Retrouvez les chroniques de Christophe André sur le site de France Inter : https://www.radiofrance.fr/franceinter/podcasts/la-chronique-de-christophe-andre
Transcription
00:00Pourquoi notre cerveau reste-t-il notre plus gros organe sexuel ?
00:05Parler de sexualité, ça reste tout de même un peu plus difficile que parler de cuisine ou de vacances.
00:11Pourquoi donc ?
00:12Ah là là, j'en ai eu du mal avec cette chronique.

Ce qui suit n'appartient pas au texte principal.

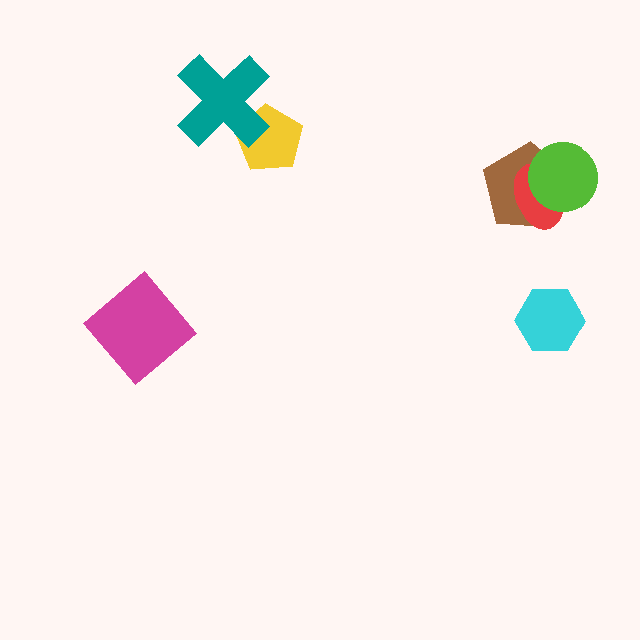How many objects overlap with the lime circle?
2 objects overlap with the lime circle.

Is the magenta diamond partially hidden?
No, no other shape covers it.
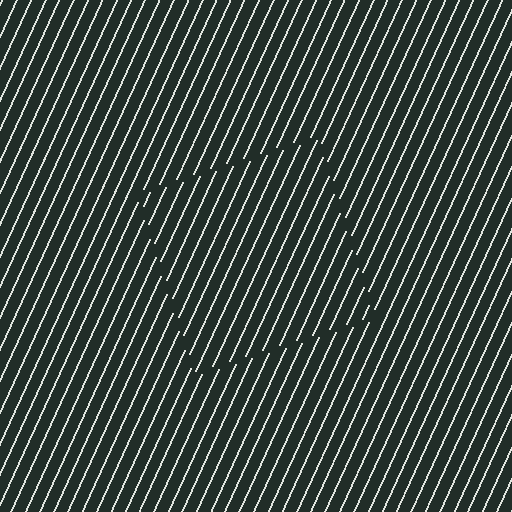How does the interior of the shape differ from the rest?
The interior of the shape contains the same grating, shifted by half a period — the contour is defined by the phase discontinuity where line-ends from the inner and outer gratings abut.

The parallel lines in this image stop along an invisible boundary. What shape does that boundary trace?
An illusory square. The interior of the shape contains the same grating, shifted by half a period — the contour is defined by the phase discontinuity where line-ends from the inner and outer gratings abut.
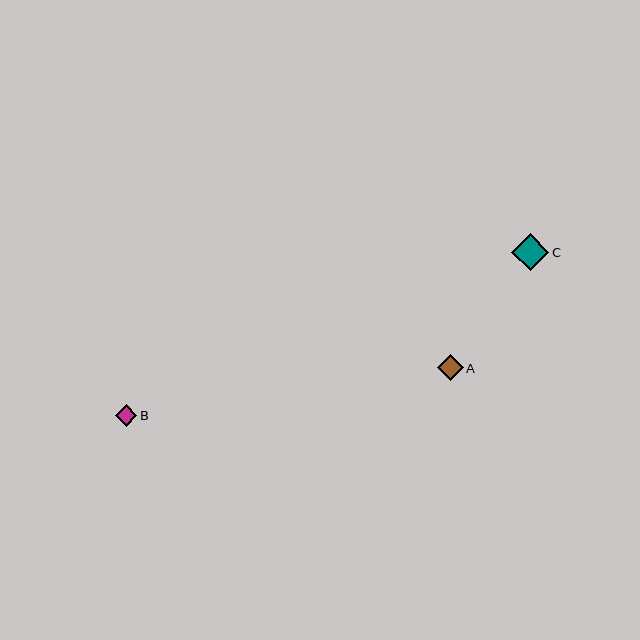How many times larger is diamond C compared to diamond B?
Diamond C is approximately 1.7 times the size of diamond B.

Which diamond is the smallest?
Diamond B is the smallest with a size of approximately 22 pixels.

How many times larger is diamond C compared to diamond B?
Diamond C is approximately 1.7 times the size of diamond B.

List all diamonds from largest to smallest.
From largest to smallest: C, A, B.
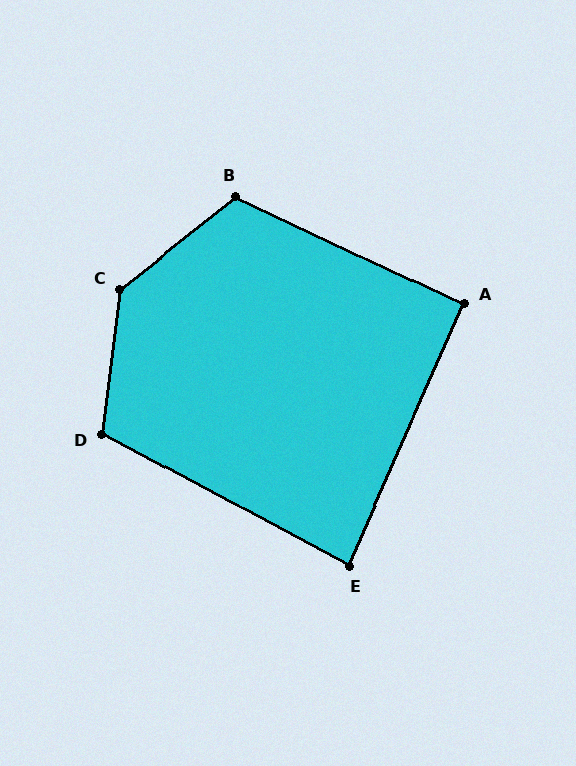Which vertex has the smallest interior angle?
E, at approximately 86 degrees.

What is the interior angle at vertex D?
Approximately 111 degrees (obtuse).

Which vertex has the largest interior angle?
C, at approximately 135 degrees.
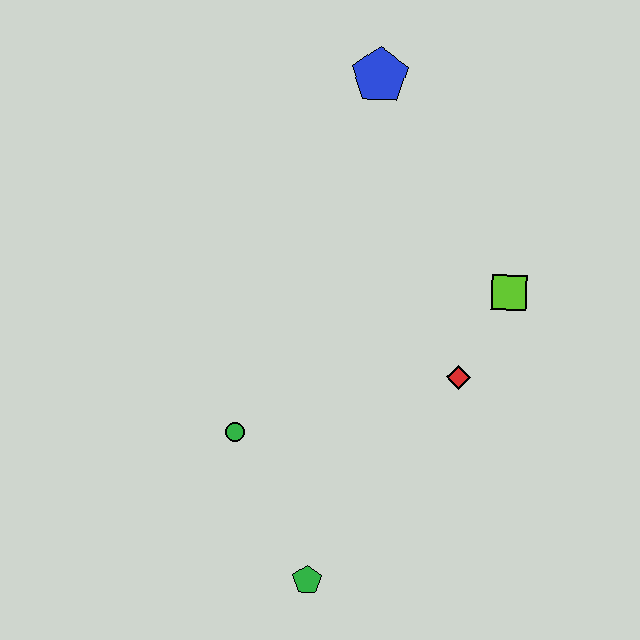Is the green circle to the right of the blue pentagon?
No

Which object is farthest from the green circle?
The blue pentagon is farthest from the green circle.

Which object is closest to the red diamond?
The lime square is closest to the red diamond.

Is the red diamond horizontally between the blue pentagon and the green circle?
No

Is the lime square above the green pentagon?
Yes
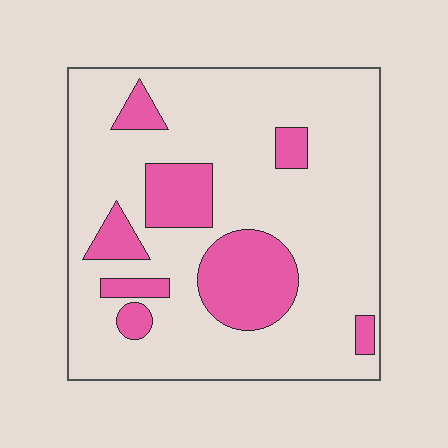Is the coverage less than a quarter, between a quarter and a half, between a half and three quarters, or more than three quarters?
Less than a quarter.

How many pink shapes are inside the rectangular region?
8.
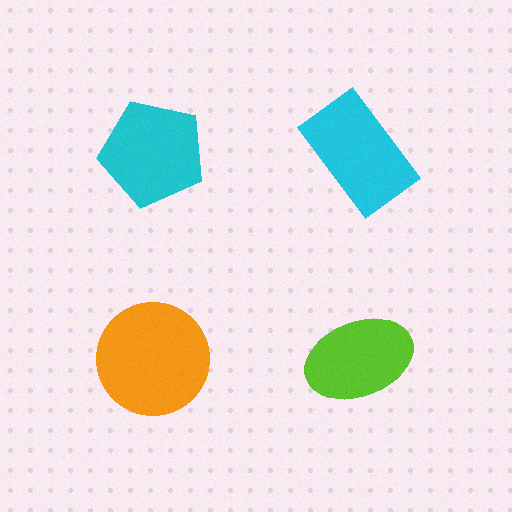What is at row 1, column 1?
A cyan pentagon.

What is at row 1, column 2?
A cyan rectangle.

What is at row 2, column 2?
A lime ellipse.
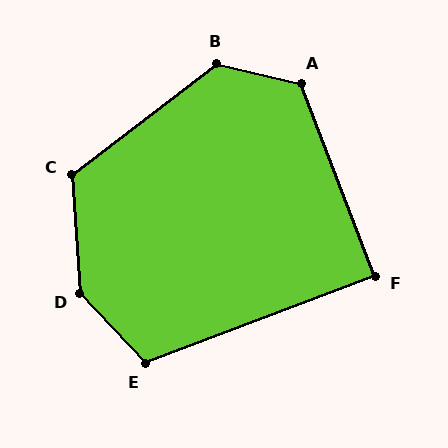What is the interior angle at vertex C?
Approximately 124 degrees (obtuse).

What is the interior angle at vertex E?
Approximately 112 degrees (obtuse).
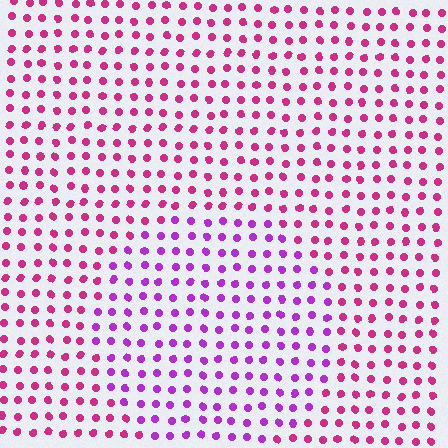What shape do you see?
I see a circle.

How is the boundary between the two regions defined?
The boundary is defined purely by a slight shift in hue (about 36 degrees). Spacing, size, and orientation are identical on both sides.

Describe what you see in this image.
The image is filled with small magenta elements in a uniform arrangement. A circle-shaped region is visible where the elements are tinted to a slightly different hue, forming a subtle color boundary.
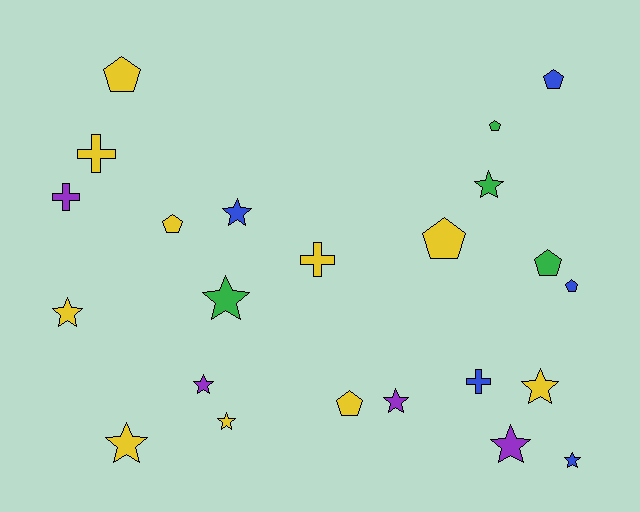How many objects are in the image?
There are 23 objects.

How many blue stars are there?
There are 2 blue stars.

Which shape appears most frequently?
Star, with 11 objects.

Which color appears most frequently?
Yellow, with 10 objects.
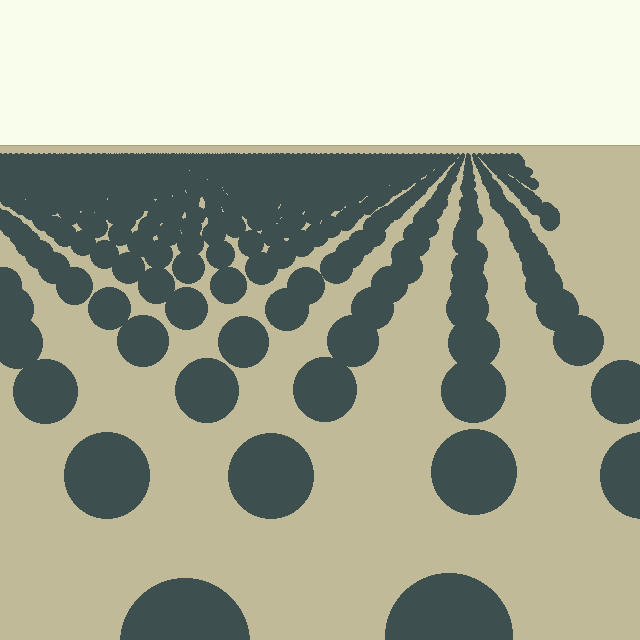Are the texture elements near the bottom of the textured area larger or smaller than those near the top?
Larger. Near the bottom, elements are closer to the viewer and appear at a bigger on-screen size.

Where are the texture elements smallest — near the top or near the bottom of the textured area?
Near the top.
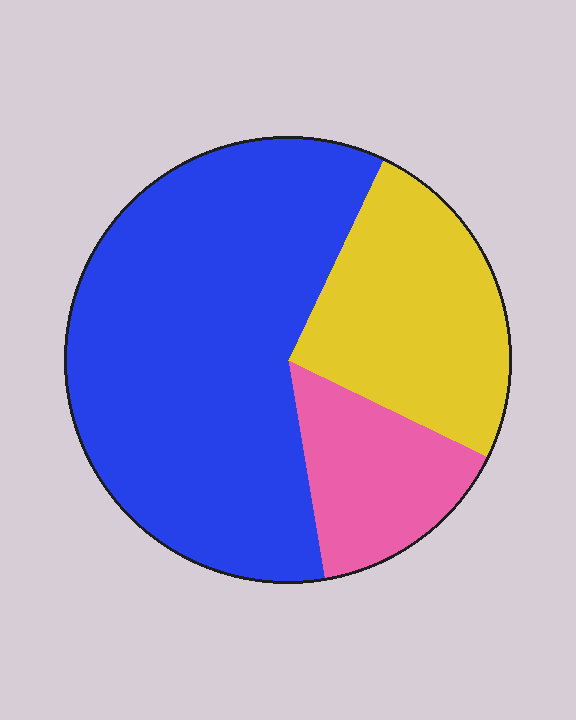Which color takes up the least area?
Pink, at roughly 15%.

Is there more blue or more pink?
Blue.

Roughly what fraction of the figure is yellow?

00:14Je ne sais pas si c'est parce que c'est la rentrée, parce que c'est dur de reprendre le boulot,
00:18ou si ça vient du sujet, le sexe.
00:21Au début, je voulais parler des rapports entre sexe et santé,
00:25ou bien entre sexe et cerveau.
00:27J'ai quitté Woody Allen, mon cerveau et mon deuxième organe préféré,
00:30parler de la manière dont notre mental enrichit notre vie sexuelle,
00:34par les fantasmes, les souvenirs, les anticipations,
00:37et aussi comment il peut la perturber, par l'anxiété de performance et les attentes irréalistes.
00:42Il y avait plein de trucs à raconter, mais bof, non, ça ne m'emballait pas.
00:46Alors j'ai compris que c'était moi le problème.
00:49La sexualité m'intéresse beaucoup, évidemment, mais en parler ne me passionne pas.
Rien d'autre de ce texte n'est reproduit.